Image of the Year. With apologies to
Danny Ware's mugshot, there can be
only one:
Best Use of 'Hyacinth.' I would like to draw the reader's attention to Nov. 14's meditation on
rejected names for the Keg of Nails Trophy in the Cincinnati-Louisville game, solely for its pioneering use of the term, "Pallet of Curs."
Quote of the Year. USC scored 41 unanswered points in a
44-10 blowout of Oregon in October, outgaining the Ducks 598 yards to 239 and holding the Oregon offense to a punt or turnover on eight straight possessions. But Duck quarterback Jeremiah Masoli
isn't worried about results, man:
"We feel like we're the better team."
"Tonight they played better than us, and the score indicated that. But I still feel like we're the better team, we just gave that one away."
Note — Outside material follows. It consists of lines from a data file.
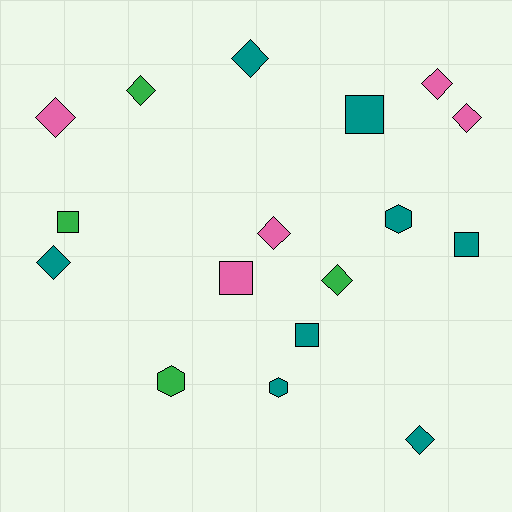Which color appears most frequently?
Teal, with 8 objects.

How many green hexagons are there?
There is 1 green hexagon.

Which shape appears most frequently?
Diamond, with 9 objects.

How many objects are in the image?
There are 17 objects.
"We just made some mistakes that we usually don't."
"I feel like our football team is better all-around, but they played better tonight, so they got the 'W'.''
They just defeated us in every possible way for the sixth year in a row, is all.
Accidental Memes of Glory. I started "ACC Championship Roulette" as a lark, really, to fill a week or two until Virginia Tech put the thing in lockdown, like always. Instead, by Halloween, I'd cycled through
North Carolina,
Virginia Tech,
Maryland,
Wake Forest,
Salvador Dali,
Virginia Tech again,
Georgia Tech and finally
Virginia. But of course, in the end,
it was Virginia Tech. It's always Tech.
One Last Prayer for Washington State. The weekly Box Scorin' item regularly
chronicled the Cougars' woes, which included an average deficit of 31 points; a defense that allowed at least 58 points in six different conference losses; finishing 118th out of 119 in total offense, scoring offense and scoring defense; and, most embarrassingly, an
open call for a backup quarterback at midseason. Wazzu was by far the worst major conference team in modern memory ... until it cemented rival Washington's 0-13 nightmare with a last-second win in the Apple Cup. And still, it's pretty close.